La Béance Ultime
Oyez ! Oyez ! Laissez moi vous conter l’étonnante destinée d’un héros paré des milles vertus de l’Ordre des Chevaucheurs Cosmiques, un chevalier glorieux, le pourfendeur du Mal, le vénérable Bardibule de Scrafougnac, fils d’une salamandre et d’un demi-elfe, à la peau écailleuse, à la langue fourchue, à la monture crachant le feu, mi-chameau mi-licorne, et dont l’épée fut forgée par les nains, au coeur des montagnes sombres, dans la lave sacrée, là où le chaos remue dans l’obscurité, au seuil des intermondes.
Excusez ma fougue. D’évoquer les prouesses de mon idole...J’en perds toute mesure. Qu’il me soit permis de commencer par le début. Car si tout a une fin, tout a aussi un début. Et entre les deux, le milieu. C’est ainsi, c’est la loi des récits bien construits.
Au début donc, nous avons l’Empereur Boniface III, avec sa panse formidable de glouton, son épouse acariâtre et son goût pour les crucifixions publiques. A sa décharge, notons que le bon peuple raffole des tortures en plein air, surtout lorsqu’on sacrifie un elfe bleu, pris la main dans le sac, en train de chaparder. Quoi de plus délectable pour un humain d’assister à l’éviscération d’un elfe : ils sont si beaux, si sages et vivent si longtemps. Il y a de quoi se réjouir à les voir crever. La souffrance est un petit plus.
Or donc, ce matin-là était placé sous le triple signe émeraude-cochon-goguenard, selon le calendrier astroscopique de Phlagmir l’Ancien, et l’Empereur manifestait sa méchante humeur :
“-Saupoudrez les plaies de cet elfe avec du gros sel, et suspendez le au crochet.

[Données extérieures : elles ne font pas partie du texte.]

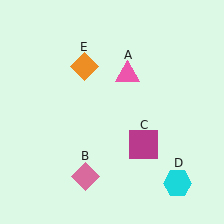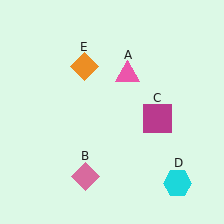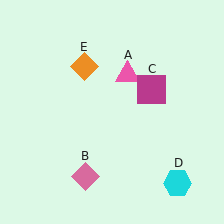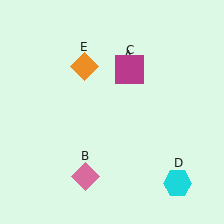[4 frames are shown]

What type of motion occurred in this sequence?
The magenta square (object C) rotated counterclockwise around the center of the scene.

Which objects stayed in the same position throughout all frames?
Pink triangle (object A) and pink diamond (object B) and cyan hexagon (object D) and orange diamond (object E) remained stationary.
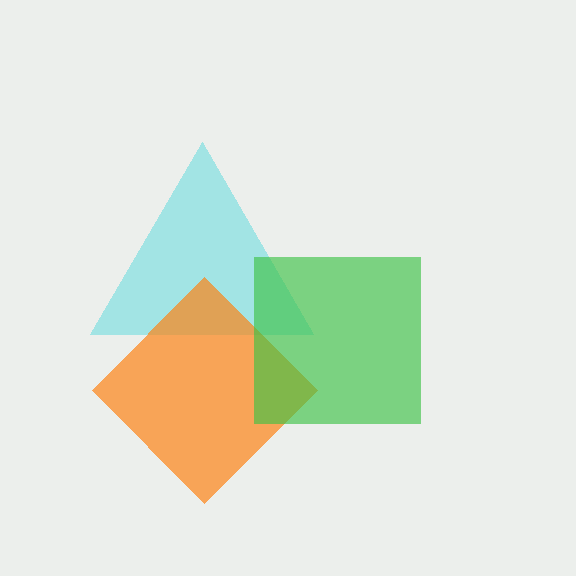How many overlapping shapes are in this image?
There are 3 overlapping shapes in the image.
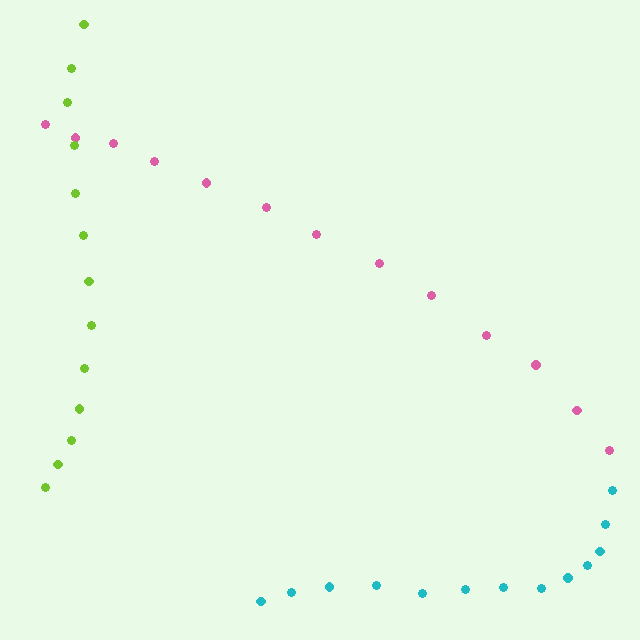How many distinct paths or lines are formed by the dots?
There are 3 distinct paths.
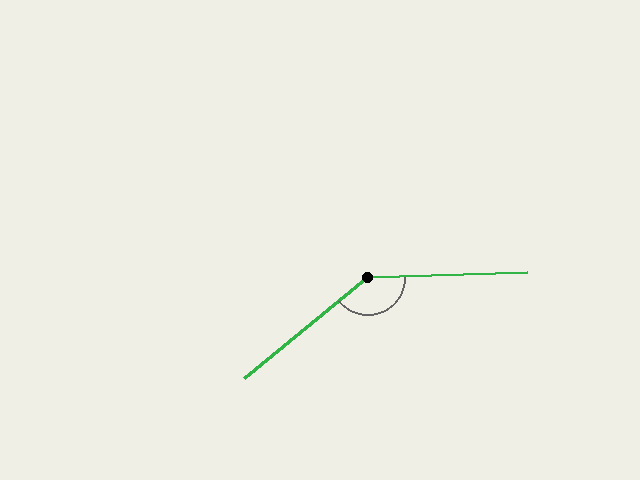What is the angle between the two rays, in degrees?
Approximately 143 degrees.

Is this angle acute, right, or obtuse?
It is obtuse.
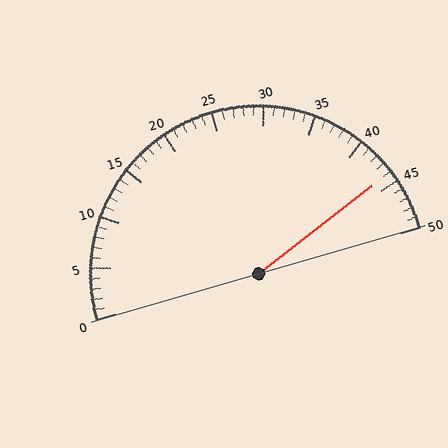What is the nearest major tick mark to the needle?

Au petit matin, la foule sera dense. Je ne veux pas les décevoir.
-Il sera fait selon votre bon désir, Votre Majesté.”
D’un geste de sa main embagouzée, l’Empereur congédie le bourreau tandis qu’il fait signe à son Candélabre d’avancer. Le Candélabre, un petit homme hésitant, a la charge d’éclairer les décisions de l’Empereur, et le tenir informé. S’il est hésitant, ça n’est pas tant d’être un homme timoré. C’est surtout d’occuper un poste volatile. L’Empereur déteste les mauvaises nouvelles et fait décapiter en moyenne un Candélabre par mois.

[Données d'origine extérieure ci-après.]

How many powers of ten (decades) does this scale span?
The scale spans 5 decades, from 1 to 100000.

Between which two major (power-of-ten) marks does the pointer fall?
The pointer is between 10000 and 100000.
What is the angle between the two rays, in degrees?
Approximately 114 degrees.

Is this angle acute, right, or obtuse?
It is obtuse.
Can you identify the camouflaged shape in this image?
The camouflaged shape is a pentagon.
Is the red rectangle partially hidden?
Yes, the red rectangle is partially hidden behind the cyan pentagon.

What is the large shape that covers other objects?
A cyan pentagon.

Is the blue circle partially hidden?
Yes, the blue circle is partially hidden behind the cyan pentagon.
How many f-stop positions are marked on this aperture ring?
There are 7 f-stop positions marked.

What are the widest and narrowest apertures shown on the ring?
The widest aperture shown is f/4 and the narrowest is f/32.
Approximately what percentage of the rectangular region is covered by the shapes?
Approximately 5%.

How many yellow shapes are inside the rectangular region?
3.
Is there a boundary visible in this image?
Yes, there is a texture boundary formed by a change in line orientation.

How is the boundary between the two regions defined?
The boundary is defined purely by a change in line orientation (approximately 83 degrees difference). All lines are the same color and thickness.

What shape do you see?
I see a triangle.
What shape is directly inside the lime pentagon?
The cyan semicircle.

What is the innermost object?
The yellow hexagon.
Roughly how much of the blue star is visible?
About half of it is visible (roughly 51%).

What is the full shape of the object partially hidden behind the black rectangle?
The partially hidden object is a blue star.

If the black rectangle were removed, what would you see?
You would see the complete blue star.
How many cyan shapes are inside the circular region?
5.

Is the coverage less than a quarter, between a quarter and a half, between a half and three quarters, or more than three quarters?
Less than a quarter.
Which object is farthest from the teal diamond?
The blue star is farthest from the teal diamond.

Celui-ci s’appelle Glafoirius, mais impossible pour l’Empereur de retenir un nom. Il l’appelle avec celui de son prédécesseur, dont la tête pourrit au bout d’une pique, dans la cour intérieure de la résidence impériale.
“-Avance, Chalbidouris le Candélabre, et dis moi donc les nouvelles. Des décisions seront prises, et des décrets seront signés.

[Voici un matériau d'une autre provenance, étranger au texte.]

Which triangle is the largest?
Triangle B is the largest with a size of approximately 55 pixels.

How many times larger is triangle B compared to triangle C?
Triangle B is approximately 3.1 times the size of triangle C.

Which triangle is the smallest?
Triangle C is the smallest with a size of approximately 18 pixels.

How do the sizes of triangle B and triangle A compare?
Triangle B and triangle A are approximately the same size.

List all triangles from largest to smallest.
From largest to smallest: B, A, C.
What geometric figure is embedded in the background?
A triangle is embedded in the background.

-Sa Majesté...En toutes choses, il faut considérer les circonstances car l’homme, humble vermisseau rampant, cherche dans les ténèbres des vérités fragiles et sans la lumière de votre Grandeur, nous serions aussi aveugle qu’une taupe au soleil ou qu’un elfe sylvestre dans les mines des nains. Chacun comprend ce qu’il peut, et parfois l’imprévisible se produit sans qu’on puisse affirmer la culpabilité de l’un, ou de l’autre, ou de celui en charge d’annoncer le pire…
-Dis donc, Chalbi...bref...dis moi, Candélabre, pourrais tu cesser de tortiller et en venir au fait. Sinon, il n’y a pas que cette entrevue que j’écourterai. Parle, et formule une phrase en moins de dix mots.
-Votre fille Poulbardine a rejoint la secte des véganes.
- Quoi ? Ma fille ! Chez les herbivores ! Que me racontes-tu là ?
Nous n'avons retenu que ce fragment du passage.